The idea then was to create a Data Story that would capture the gravity of the child trafficking situation in India.
Prepping the Data
The data was a crude dump of information collected over a period of 15 years from children rescued in various raids. Since the data collected was updated by a lot of people, it was scattered over multiple spreadsheets with inconsistent entries and mismatching column labels.
Raw Data
Raw data in the form of Spreadsheets
The data was then fed into a python script that formatted, filled in missing values, combined or split some columns to make it easier to deal with individual data points easily and was stored as a JSON file.
All the places mentioned used the anglicised versions of the village names which were originally in Hindi. Due to this, and general human error, a lot of places were misspelt or missing certain key parts of the name. I used HERE API to get the coordinates from the village names. But due to the errors in the data as mentioned earlier, there were a lot of discrepancies between the village names and coordinates. Hence I created a visual method to evaluate the approximate error between actual location and coordinates from HERE API. The idea was to connect the lines between the local village and the local police station. Ideally, since they would be close by, the lines should be all very short. But, the data said something different.

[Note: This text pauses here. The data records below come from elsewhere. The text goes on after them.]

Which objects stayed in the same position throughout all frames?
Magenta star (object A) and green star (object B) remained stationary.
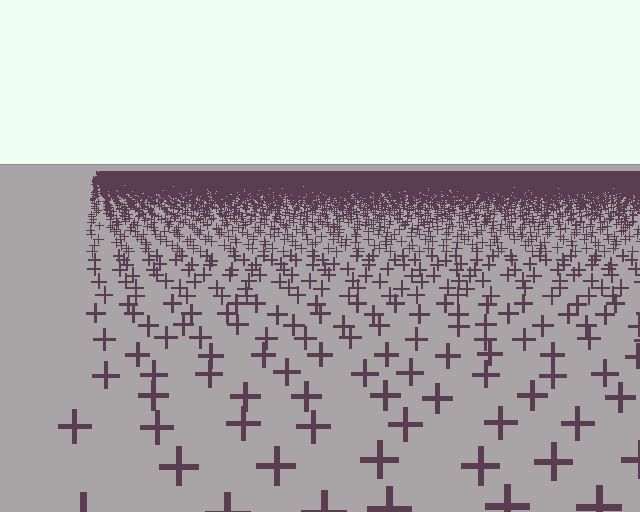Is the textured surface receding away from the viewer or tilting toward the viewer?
The surface is receding away from the viewer. Texture elements get smaller and denser toward the top.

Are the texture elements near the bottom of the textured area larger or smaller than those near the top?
Larger. Near the bottom, elements are closer to the viewer and appear at a bigger on-screen size.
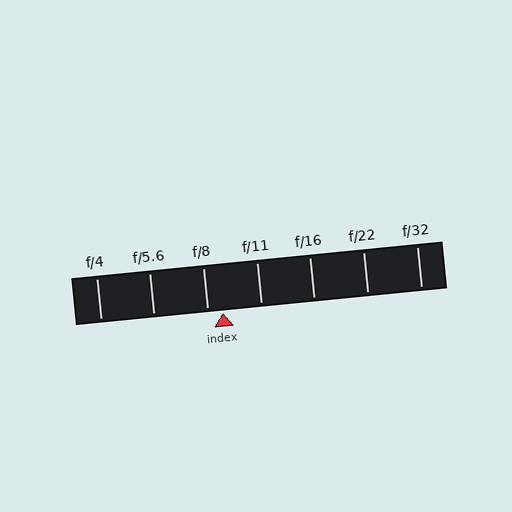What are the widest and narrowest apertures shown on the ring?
The widest aperture shown is f/4 and the narrowest is f/32.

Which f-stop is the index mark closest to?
The index mark is closest to f/8.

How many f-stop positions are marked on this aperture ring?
There are 7 f-stop positions marked.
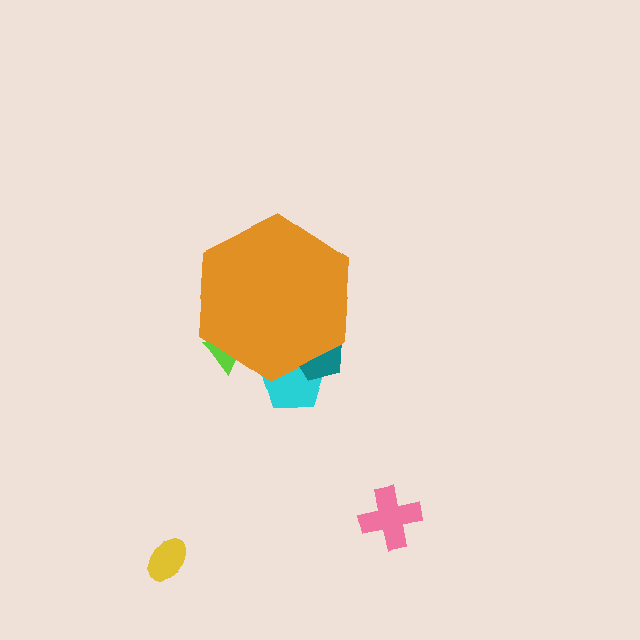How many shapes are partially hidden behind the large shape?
3 shapes are partially hidden.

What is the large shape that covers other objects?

Visualising discrepancies between the village names and coordinates
Visualising discrepancies between the village names and coordinates
With better structured API call methods that applied rigorous filters on each query, I was able to bring down the error rate. Then I complied all the data required into a json format with 23 data points for each child.
Data fields
Data exploration
With the data formatted, I began exploring the data to better understand its nature. I used Plotly.JS to quickly generate plots of various attributes. This helped in understanding the scales, ranges, variations and other aspects of the data that would determine the visualisation methods.
Data exploration
Initial data exploration
Iteration 1 : Dynamic Dots
The initial idea was to create a data story using scroll telling. The whole data was to be represented using a dot matrix that form different plots. Each dot represented one child, and the dots moves around the screen forming different visualisations.
Dot-matrix form in various types of plots
Dot-matrix form in various types of plots
To create this, I started packing the code I write into a small frame work on top of D3 that would let plug and play on data for a variety of plots using dot-matrix.
Swarm migration style transition
Swarm migration style transition
The problem with this approach was the fact that the plots formed by dot matrix are very limited in scope. Only the basic types were possible and it was very inadequate to capture the richness of the data.
Iteration 2 : Custom Shapes
I started with mapping the native village, raid locations and the trafficking paths. For plotting the maps, Mapbox GL JS was used.
Mapping the involved locations
Mapping the involved locations
For rest of the data, I chose unconventional forms to visualise. The idea was to create an engaging visuals that would aid in story telling.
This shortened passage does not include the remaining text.